Thanks for all the great replies and tips regarding boiler/element care.

I too had a Dualit which was on offer from Costco. I took it back a week later to replace it with this Classic which is by far a superior machine. I just need proper peripherals to make it even better.

I'm thinking about the Porlex for my own use. (I'll get in some pre-ground for visitors if they don't want to grind there own







)

I'll certainly get a blank for back-flushing and a double non-pressured basket along with some Puly and a proper 57/58mm tamp. While I'm here, can anyone recommend a good bean from Happy-Donkey or a decent roaster in the Manchester area?

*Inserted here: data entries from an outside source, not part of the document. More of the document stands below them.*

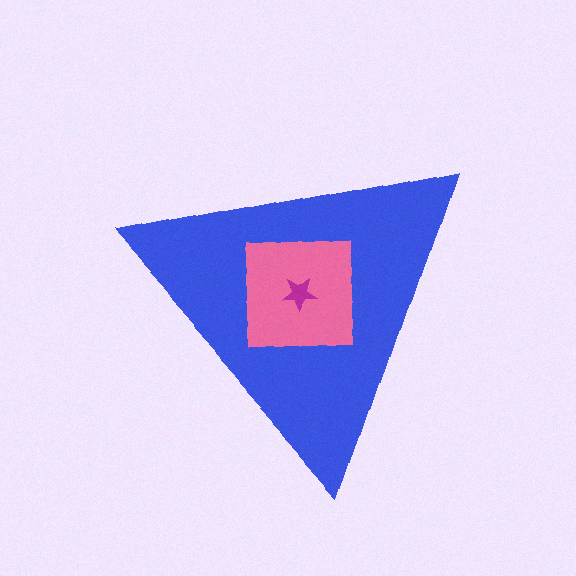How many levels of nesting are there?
3.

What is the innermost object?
The magenta star.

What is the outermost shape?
The blue triangle.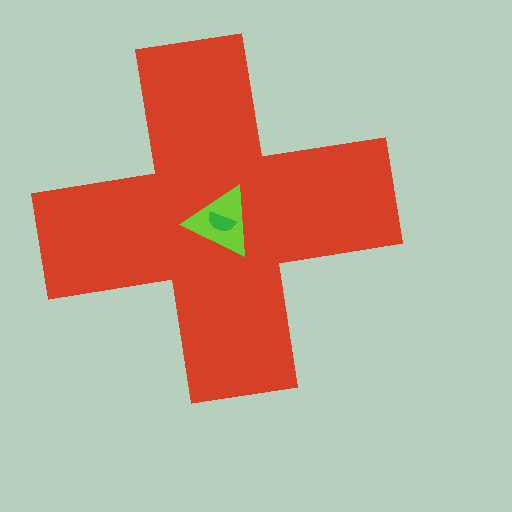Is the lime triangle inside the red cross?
Yes.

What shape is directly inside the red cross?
The lime triangle.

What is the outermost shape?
The red cross.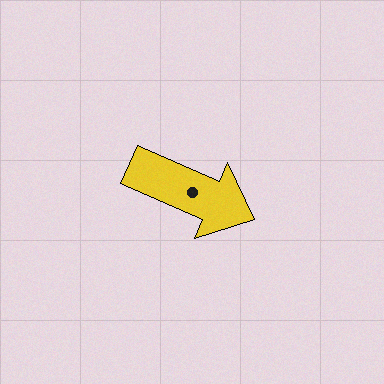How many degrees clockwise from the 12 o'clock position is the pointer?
Approximately 114 degrees.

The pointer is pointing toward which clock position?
Roughly 4 o'clock.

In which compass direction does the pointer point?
Southeast.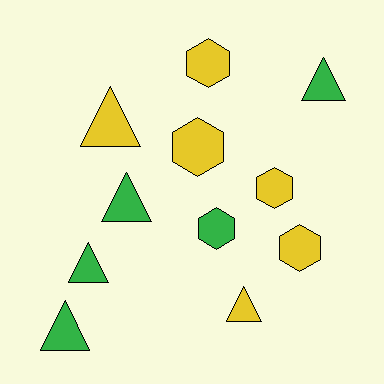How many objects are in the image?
There are 11 objects.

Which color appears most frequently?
Yellow, with 6 objects.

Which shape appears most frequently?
Triangle, with 6 objects.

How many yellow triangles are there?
There are 2 yellow triangles.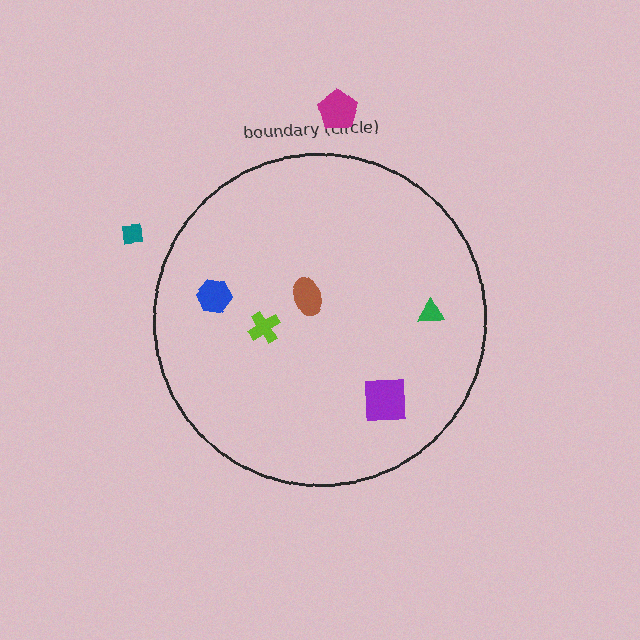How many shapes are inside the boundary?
5 inside, 2 outside.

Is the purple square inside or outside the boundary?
Inside.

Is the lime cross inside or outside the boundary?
Inside.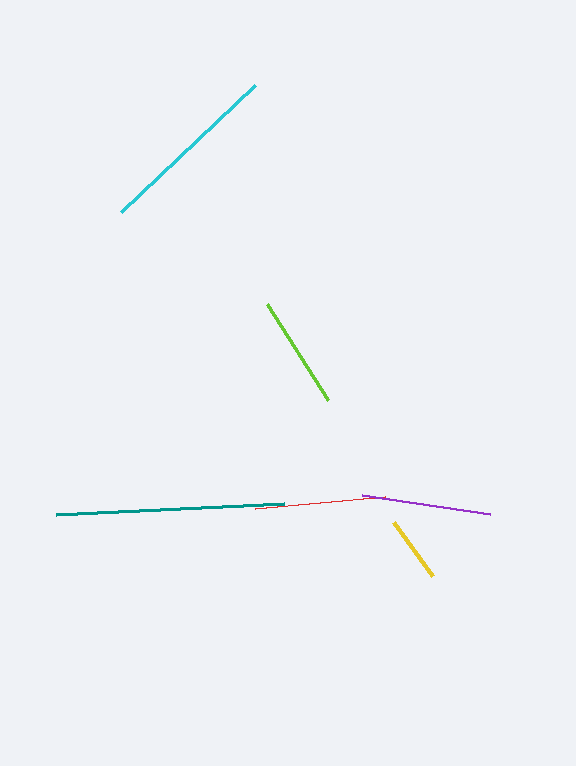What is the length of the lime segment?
The lime segment is approximately 114 pixels long.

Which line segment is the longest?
The teal line is the longest at approximately 228 pixels.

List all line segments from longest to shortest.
From longest to shortest: teal, cyan, red and purple (about equal), lime, yellow.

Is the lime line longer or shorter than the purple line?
The purple line is longer than the lime line.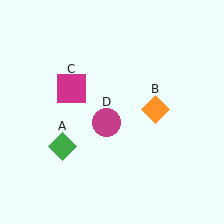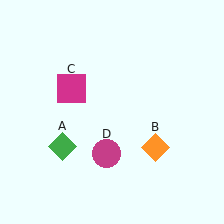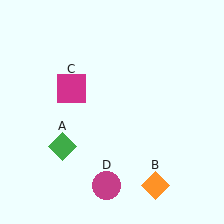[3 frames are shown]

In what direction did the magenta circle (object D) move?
The magenta circle (object D) moved down.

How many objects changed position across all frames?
2 objects changed position: orange diamond (object B), magenta circle (object D).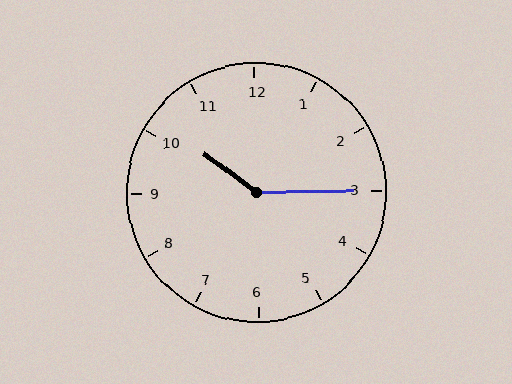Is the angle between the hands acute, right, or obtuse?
It is obtuse.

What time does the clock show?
10:15.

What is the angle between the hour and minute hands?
Approximately 142 degrees.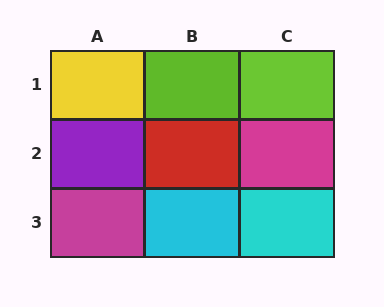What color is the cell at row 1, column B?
Lime.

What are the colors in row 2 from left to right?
Purple, red, magenta.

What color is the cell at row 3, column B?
Cyan.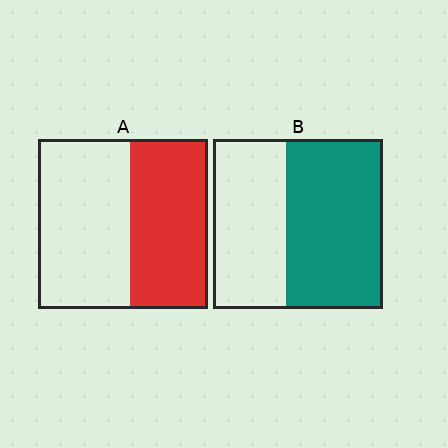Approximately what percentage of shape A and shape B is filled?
A is approximately 45% and B is approximately 55%.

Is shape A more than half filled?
No.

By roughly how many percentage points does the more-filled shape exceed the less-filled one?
By roughly 10 percentage points (B over A).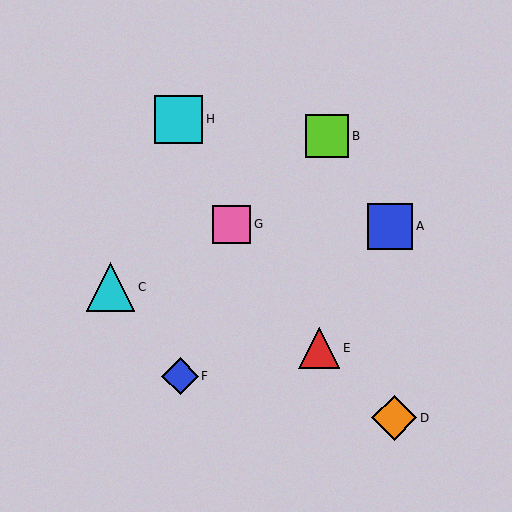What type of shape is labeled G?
Shape G is a pink square.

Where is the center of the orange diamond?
The center of the orange diamond is at (394, 418).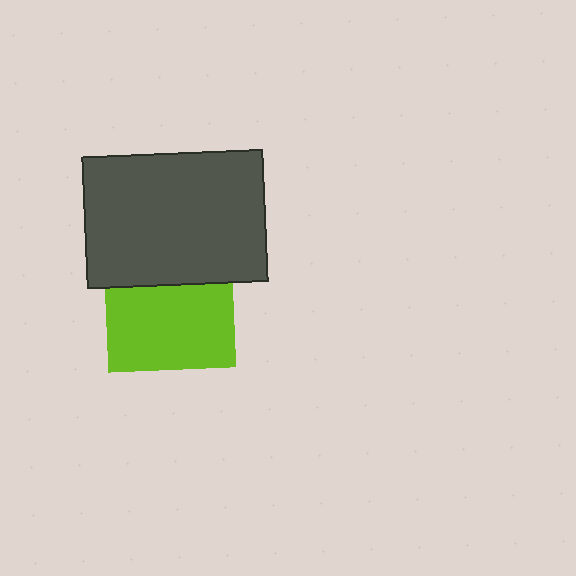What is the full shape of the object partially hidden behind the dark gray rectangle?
The partially hidden object is a lime square.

I think the wand is okay as it's only hissing lightly after use. I don't want to over-tighten the steam shut off valve.


----------



## aphelion (Nov 23, 2012)

Happy Donkey "Italian" is pretty well thought if you like that style.

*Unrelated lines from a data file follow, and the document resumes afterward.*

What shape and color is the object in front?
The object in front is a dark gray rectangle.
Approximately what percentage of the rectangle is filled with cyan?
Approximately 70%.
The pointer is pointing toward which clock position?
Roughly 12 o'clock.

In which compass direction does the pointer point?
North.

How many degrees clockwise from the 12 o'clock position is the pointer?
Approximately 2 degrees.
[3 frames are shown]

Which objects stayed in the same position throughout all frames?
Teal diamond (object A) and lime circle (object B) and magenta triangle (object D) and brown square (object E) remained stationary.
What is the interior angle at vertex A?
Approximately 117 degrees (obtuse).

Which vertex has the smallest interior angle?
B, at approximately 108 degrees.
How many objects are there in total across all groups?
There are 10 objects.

I actually found their Brazilian a bit nicer (HD beans are very very dark - almost charcoal







).


----------



## Franks (Mar 27, 2013)

I was mooching around a local store at lunch and came across a Krups GVX burr grinder for £35. It looks just okay, so probably isn't up to much and having looked on the net reviews seem mixed from awful to great so long as it's looked after. Some say it's great for espresso some say it isn't (welcome to the internet!).

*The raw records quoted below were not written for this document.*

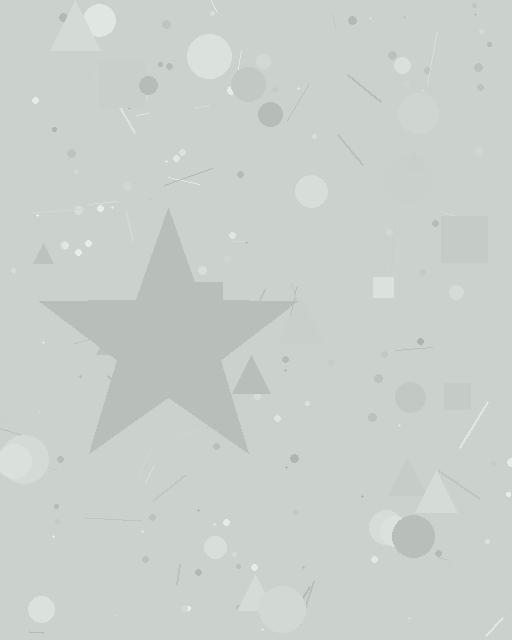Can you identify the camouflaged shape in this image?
The camouflaged shape is a star.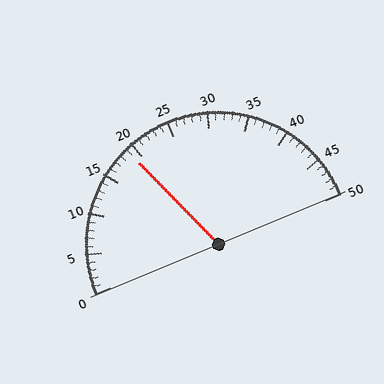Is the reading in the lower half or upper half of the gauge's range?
The reading is in the lower half of the range (0 to 50).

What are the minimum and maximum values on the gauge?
The gauge ranges from 0 to 50.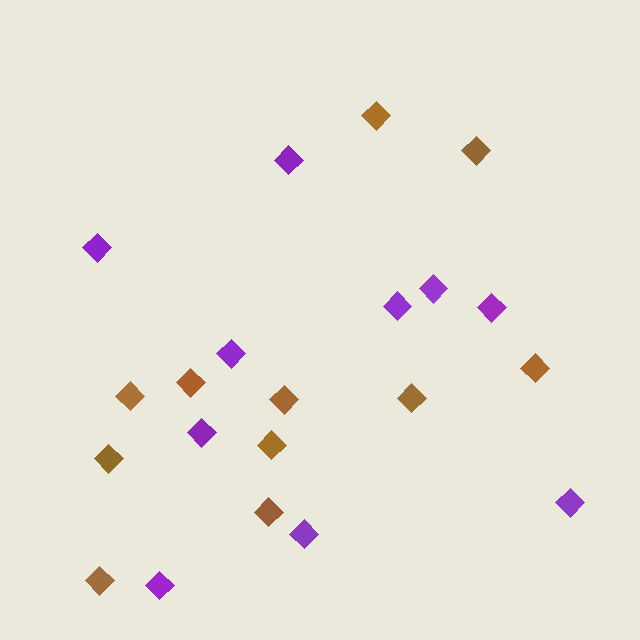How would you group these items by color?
There are 2 groups: one group of brown diamonds (11) and one group of purple diamonds (10).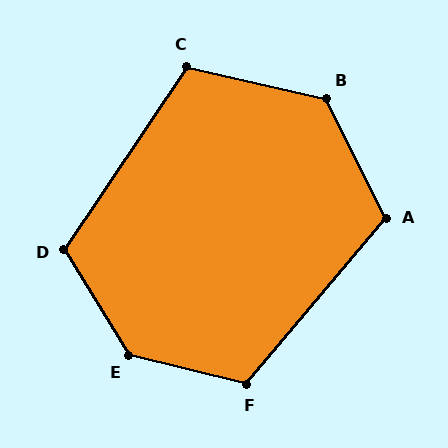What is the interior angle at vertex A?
Approximately 114 degrees (obtuse).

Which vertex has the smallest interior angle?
C, at approximately 111 degrees.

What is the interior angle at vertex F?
Approximately 116 degrees (obtuse).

Will this unlock the taste floodgates into my new world of coffee? I don't mind it if it's just for a year or so to prove to myself that it is worthwhile in spending a bloody fortune on a conical burr grinder with doser etc.

Two things really. I can't see myself manually grinding beans with a Porlex or initially spending upwards of £200 on a grinder. Is there a middle ground with a grinder such as the Krups GVX?


----------



## omega (Jan 5, 2011)

I have the Krups GVX burr grinder and find it is good for the money and I get very good results with beans from Has Bean, Union and the super market beans I think if you like the coffee you make then that's the main fact.


----------



## The Systemic Kid (Nov 23, 2012)

Franks said:


> While I'm here, can anyone recommend a good bean from Happy-Donkey or a decent roaster in the Manchester area?


Here you go:

http://mancoco.co.uk/epages/950003025.sf/en_GB/?ObjectPath=/Shops/950003025/Categories

Worth a punt.


----------



## The Systemic Kid (Nov 23, 2012)

Franks said:


> Will this unlock the taste floodgates into my new world of coffee? I don't mind it if it's just for a year or so to prove to myself that it is worthwhile in spending a bloody fortune on a conical burr grinder with doser etc. Two things really. I can't see myself manually grinding beans with a Porlex or initially spending upwards of £200 on a grinder. Is there a middle ground with a grinder such as the Krups GVX?


A decent grinder will give you consistency of grind - less important for, say, french press and other brew methods using coarser grind. But, with espresso, it's a different story - consistency of grind is *crucial*. Remember, your Classic is pumping water at high pressure through the puck. If the grind is inconsistent, you won't get an even extraction which means you won't get all the flavour and aroma out of the dose. The good thing about buying a grinder is you can get a decent one second hand for around £120-£140 if you look around and are prepared to wait. In this class, Eureka Mignon and Iberital MC2 are the ones to think about.


----------



## Franks (Mar 27, 2013)

omega said:


> I have the Krups GVX burr grinder and find it is good for the money and I get very good results with beans from Has Bean, Union and the super market beans I think if you like the coffee you make then that's the main fact.


Are you using it to produce espresso grind or for french press? (looking at your signature)


----------



## omega (Jan 5, 2011)

Both and no issue


----------



## Franks (Mar 27, 2013)

That's good news. For £35 it may be worth a punt as I tend to drink french press in the morning (I find frothed milk based drinks too much first thing). It wouldn't be a total loss if I found the Espresso grind inconsistent for my Classic.

I need a proper double basket and tamp first.


----------



## coffeechap (Apr 5, 2012)

You will struggle to get a mignon in this price range


----------